Officer: Okay. Do you mind if I look?
Appellant: I guess.
After that, the officer, believing he has been given consent, ordered Appellant to exit the vehicle. Ultimately the officer found the contraband (marijuana) in Appellant’s pocket.
The 7th District Court of Appeals (Amarillo) reversed the trial court’s ruling, holding that “the State failed to clearly and convincingly prove that Appellant granted the officer positive, unequivocal, and voluntary consent to search his car.”
In an opinion written by Judge Cochran, the CCA now reverses. Upholding the trial court’s original ruling, the CCA relied on the “totality of the circumstances” and the deference given the trial court to make factual. The CCA noted, however, that this was a close case and that if the trial judge had found that the consent was not voluntary, they would have upheld that factual finding as well.

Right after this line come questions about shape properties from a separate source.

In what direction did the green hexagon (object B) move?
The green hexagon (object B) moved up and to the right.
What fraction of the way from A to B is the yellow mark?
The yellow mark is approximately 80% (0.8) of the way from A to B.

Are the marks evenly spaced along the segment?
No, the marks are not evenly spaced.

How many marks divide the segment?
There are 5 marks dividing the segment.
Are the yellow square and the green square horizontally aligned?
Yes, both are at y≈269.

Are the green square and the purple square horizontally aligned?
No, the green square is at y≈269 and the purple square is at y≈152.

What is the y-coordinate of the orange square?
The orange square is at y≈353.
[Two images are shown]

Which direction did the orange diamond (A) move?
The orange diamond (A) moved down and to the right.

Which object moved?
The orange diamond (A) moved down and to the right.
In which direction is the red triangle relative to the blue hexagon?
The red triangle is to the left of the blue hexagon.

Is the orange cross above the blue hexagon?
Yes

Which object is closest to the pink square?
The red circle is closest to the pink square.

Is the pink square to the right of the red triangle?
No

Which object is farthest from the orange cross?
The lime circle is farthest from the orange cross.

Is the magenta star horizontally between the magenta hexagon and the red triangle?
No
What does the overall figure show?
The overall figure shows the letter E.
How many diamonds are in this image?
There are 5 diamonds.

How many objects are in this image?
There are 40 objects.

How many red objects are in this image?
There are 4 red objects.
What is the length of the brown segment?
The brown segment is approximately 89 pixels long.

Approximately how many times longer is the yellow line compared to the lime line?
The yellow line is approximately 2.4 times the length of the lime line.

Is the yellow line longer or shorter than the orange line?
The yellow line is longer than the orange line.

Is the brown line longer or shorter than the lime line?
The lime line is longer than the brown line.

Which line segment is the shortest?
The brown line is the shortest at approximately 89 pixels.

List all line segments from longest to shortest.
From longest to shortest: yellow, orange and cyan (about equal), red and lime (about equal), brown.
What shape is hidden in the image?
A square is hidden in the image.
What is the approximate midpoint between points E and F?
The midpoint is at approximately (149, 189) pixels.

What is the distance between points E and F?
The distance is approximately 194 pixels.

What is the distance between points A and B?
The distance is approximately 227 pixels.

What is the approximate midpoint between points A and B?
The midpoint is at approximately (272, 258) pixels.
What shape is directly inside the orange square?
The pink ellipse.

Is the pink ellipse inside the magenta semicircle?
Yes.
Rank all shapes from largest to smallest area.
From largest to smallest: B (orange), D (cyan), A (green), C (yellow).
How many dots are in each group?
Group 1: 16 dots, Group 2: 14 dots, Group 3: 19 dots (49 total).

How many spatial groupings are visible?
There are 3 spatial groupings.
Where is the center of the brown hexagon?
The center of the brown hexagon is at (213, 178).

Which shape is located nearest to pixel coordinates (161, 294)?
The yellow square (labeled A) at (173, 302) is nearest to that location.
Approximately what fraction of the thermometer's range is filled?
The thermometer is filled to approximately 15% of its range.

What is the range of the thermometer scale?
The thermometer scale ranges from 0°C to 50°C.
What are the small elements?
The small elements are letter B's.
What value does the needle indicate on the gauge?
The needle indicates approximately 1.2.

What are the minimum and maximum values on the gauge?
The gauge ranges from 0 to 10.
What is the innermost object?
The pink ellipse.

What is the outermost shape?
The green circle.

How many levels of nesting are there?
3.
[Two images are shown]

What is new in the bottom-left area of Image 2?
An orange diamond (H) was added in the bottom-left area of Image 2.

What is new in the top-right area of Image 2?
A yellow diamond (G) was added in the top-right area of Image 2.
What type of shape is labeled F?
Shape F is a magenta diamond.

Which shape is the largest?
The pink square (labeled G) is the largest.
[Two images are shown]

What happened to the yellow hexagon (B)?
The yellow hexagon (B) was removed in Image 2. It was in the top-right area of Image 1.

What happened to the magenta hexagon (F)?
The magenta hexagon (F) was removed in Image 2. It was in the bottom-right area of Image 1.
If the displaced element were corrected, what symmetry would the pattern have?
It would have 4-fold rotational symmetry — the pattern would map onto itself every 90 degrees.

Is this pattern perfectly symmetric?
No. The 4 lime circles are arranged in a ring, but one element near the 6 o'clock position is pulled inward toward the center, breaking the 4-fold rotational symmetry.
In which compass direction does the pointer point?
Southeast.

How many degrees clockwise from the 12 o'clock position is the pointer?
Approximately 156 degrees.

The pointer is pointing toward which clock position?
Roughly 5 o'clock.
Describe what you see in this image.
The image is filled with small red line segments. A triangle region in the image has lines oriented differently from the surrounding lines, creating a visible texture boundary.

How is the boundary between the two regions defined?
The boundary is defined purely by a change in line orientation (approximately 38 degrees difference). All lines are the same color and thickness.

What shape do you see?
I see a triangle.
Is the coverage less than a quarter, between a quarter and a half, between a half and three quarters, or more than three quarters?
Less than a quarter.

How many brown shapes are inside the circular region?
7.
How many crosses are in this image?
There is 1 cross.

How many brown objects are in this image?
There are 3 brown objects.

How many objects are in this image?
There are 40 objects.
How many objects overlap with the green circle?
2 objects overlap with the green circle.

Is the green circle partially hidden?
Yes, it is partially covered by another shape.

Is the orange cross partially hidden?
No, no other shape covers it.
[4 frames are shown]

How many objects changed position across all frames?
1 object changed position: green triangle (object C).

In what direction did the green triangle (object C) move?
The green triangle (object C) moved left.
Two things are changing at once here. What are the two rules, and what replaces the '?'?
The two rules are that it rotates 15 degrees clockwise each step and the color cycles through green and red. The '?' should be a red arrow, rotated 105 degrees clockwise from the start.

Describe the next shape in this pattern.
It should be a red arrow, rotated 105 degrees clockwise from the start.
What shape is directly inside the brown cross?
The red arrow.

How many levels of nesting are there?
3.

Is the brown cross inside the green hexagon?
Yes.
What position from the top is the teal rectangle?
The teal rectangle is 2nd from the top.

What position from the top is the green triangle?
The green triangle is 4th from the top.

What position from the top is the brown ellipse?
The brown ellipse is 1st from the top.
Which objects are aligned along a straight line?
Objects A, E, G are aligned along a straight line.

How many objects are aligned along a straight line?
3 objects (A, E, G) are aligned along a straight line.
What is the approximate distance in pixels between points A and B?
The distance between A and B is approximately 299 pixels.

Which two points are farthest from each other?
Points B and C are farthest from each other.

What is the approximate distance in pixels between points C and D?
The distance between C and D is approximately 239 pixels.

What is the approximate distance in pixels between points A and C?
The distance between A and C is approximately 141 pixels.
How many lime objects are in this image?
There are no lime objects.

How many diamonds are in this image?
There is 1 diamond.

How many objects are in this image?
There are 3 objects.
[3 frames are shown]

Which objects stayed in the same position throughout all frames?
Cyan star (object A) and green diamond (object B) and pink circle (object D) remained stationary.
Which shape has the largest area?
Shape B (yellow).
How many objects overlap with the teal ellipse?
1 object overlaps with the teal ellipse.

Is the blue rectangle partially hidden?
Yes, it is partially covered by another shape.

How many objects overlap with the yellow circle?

Dissenting, Judge Meyers joined by Judge Price, states:
I certainly do not know what is clear and convincing about appellant’s alleged consent. Although the majority gives lip service to the applicable rule, the majority misapplies it because these facts are anything but clear and convincing.
The dissent goes on the state that because Appellant’s words and actions demonstrate evasiveness and reluctance rather than positive, unequivocal consent, the evidence should have been suppressed.
This case shows how important it is to fight (and win) suppression motions at the trial level. An appellate lawyer can only do so much against the mountain of deference the appellate courts give the original fact finder’s decision. As the CCA noted in this case – if the trial court had gone the other way, they would have held that way too.